Après plus de vingt ans, les deux potes partagent toujours les mêmes valeurs: le partage, le respect, l’amitié, la franchise. Et les mêmes combats politiques: «Dans mes textes, je dénonce la corruption, le néocolonialisme, le système d’éducation qui exclut les jeunes, appuie la star du reggae africain. Je m’engage aussi sur le terrain, je travaille avec des ONG internationales et locales pour améliorer les choses.»
Témoin de mariage
«Et il joue dans les prisons aussi!», ajoute l’ex-élue, qui a été la témoin de mariage de Kajeem en 2015. «La peur principale des personnes qui sont en cabane est d’être oubliées.
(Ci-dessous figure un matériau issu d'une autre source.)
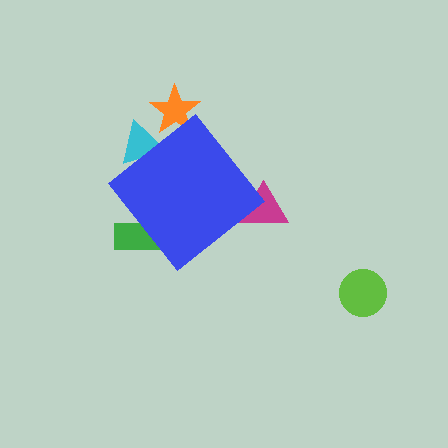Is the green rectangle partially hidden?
Yes, the green rectangle is partially hidden behind the blue diamond.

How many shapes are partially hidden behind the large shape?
4 shapes are partially hidden.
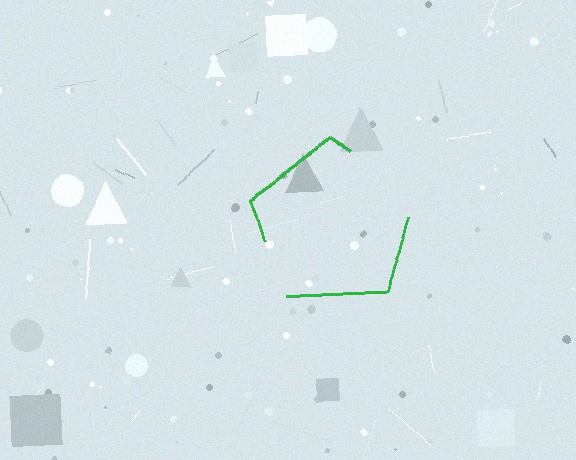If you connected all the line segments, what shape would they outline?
They would outline a pentagon.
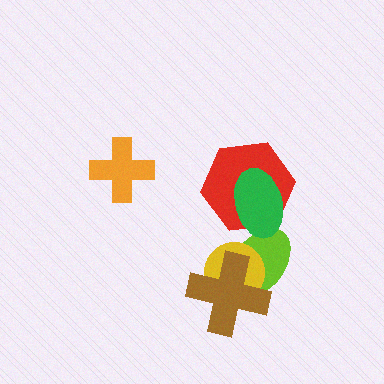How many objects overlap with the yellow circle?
2 objects overlap with the yellow circle.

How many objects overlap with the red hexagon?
1 object overlaps with the red hexagon.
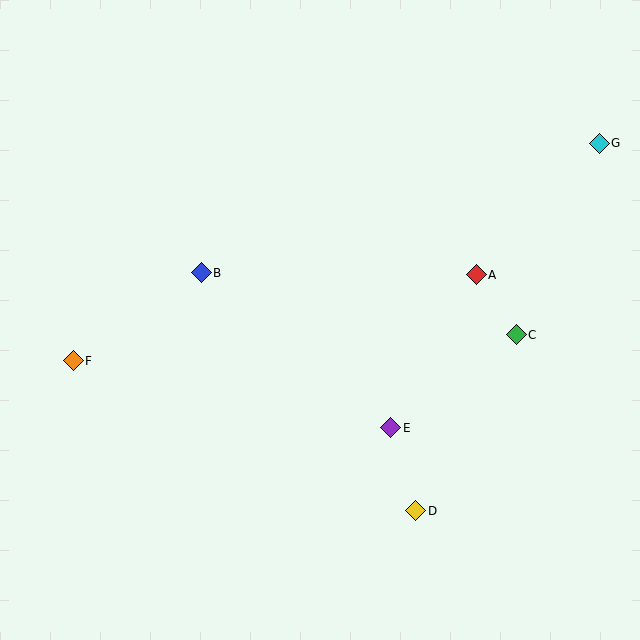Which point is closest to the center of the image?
Point B at (201, 273) is closest to the center.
Je vais chanter pour elles parce qu’il faut éviter que les prisons ne deviennent des universités qui forment des criminels.»
Kajeem aurait pu payer son militantisme de sa vie. «J’ai été menacé de mort et harcelé par la police à cause d’une chanson qui dénonçait la corruption des forces de l’ordre. Ai-je eu peur? Non. Pour deux raisons. Le message d’une chanson survit toujours à celui ou celle qui l’a écrit. Et puis, si on veut tuer quelqu’un, on ne le prévient pas par téléphone. Je suis toujours resté calme, j’ai accepté mon sort. À part quand un agent a pointé une mitraillette sur moi alors que j’étais accompagné de ma fille…»
L’émotion se lit encore dans ses yeux. Et puis, il rit! Comme souvent durant l’interview. Le son s'appelle «Sergent 2 Togos». Deux togos, pour deux pièces de 100 francs CFA. Celles qu'on glisse dans la poche du flic pour qu'il nous laisse tranquille.
À la fin de l’entretien, je leur demande ce qu’ils ont à se dire…
— Elina, j’aimerais te dire merci pour ta confiance. Tu me l’as accordée dès notre rencontre. Tu es une femme blanche, j’imagine que certaines personnes t’avaient dit de te méfier de l’Africain profiteur. Mais tu ne les as pas écoutées!
— Kajeem, je vais aussi te dire merci. Pour tout ce que tu apportes à ce monde, les messages que tu transmets et qui doivent être entendus, non seulement en Afrique mais partout ailleurs. Je te dois beaucoup. Sans Kajeem et sans l’Afrique, je ne serais pas la personne que je suis aujourd’hui. Vous m’avez apporté l’ouverture d’esprit et l’universalité.